On our family trip to Marrakech, I watched Generative AI slip from helpful starting point to unquestioned authority, and it happened through my Aunt. She let a chatbot stitch together every day: sunrise views, “authentic” lunches, and the exact minute we should haggle for rugs in the souks. The schedule looked airtight. It felt like certainty.
By day two, the cracks appeared. The café near our riad had a new owner and a different menu than the glowing reviews implied. Then the ‘can’t-miss’ garden closed mid-afternoon for maintenance, right when our plan said ‘quiet hour.’ Later during the day, our ‘highly-rated’ food tour collided with the simple truth that the extreme heat and constant walking would deplete our group’s energy after 19:00. So I found myself doing the unglamorous work: phoning ahead, double-checking hours, sifting reviews for patterns, and reshaping the day to match us. We chose fewer rooftop photo ops and more neighborhood bakeries and mint tea in the shade.
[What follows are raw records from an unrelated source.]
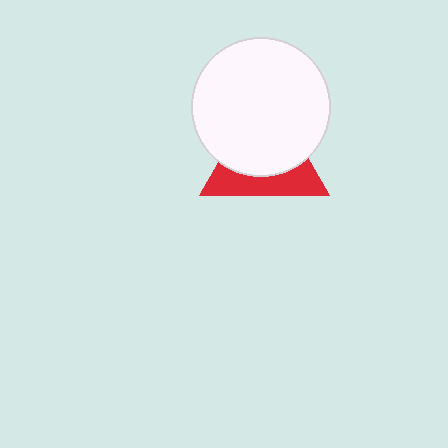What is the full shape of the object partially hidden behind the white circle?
The partially hidden object is a red triangle.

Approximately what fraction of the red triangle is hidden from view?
Roughly 62% of the red triangle is hidden behind the white circle.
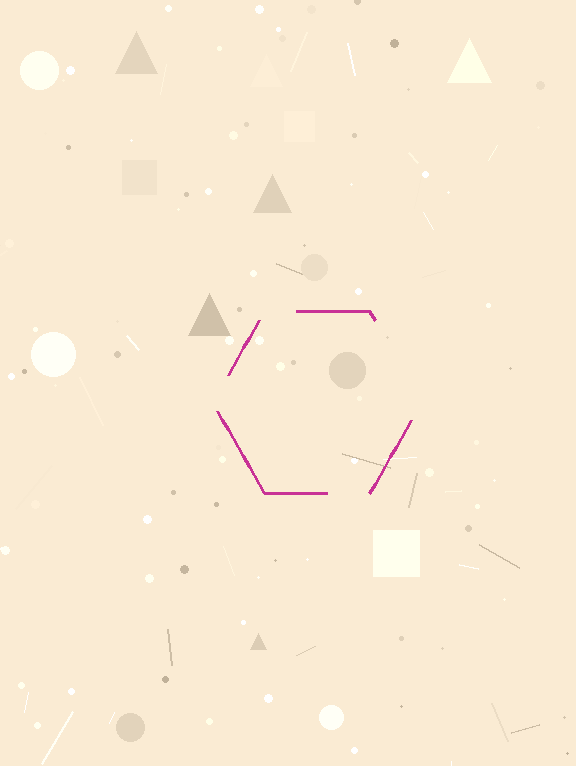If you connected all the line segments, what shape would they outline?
They would outline a hexagon.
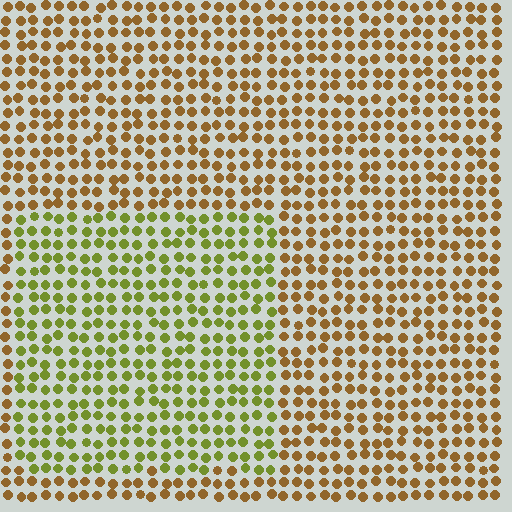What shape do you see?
I see a rectangle.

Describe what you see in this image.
The image is filled with small brown elements in a uniform arrangement. A rectangle-shaped region is visible where the elements are tinted to a slightly different hue, forming a subtle color boundary.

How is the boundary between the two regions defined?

AI was great at breadth. It could name every museum, pull taxi estimates, and even generate a tidy map. What it missed were the frictions that make a trip real, such as uncertain opening times, family preferences, and the way Marrakech’s rhythm slows you down whether you plan for it or not.
If I could redesign these tools, I would ask for three things. First, transparent uncertainty: show last-verified dates, typical schedule volatility, and source links. Second, adaptive flow: replan around heat spikes and stamina, not just distances. Third, a “fit check” that flags misalignments before they become problems, including spice levels, noise tolerance, and budget drift.
My Aunt’s excitement is not the issue; unexamined confidence is. Marrakech taught me to let AI lay the scaffolding, and then to let the city, and our family, decide how the house actually stands. However, whenever I travel on my own or decide the schedule, I try to stay away from AI as much as possible and research ahead in a more traditional way.
What do you think about this? Do you use AI when traveling?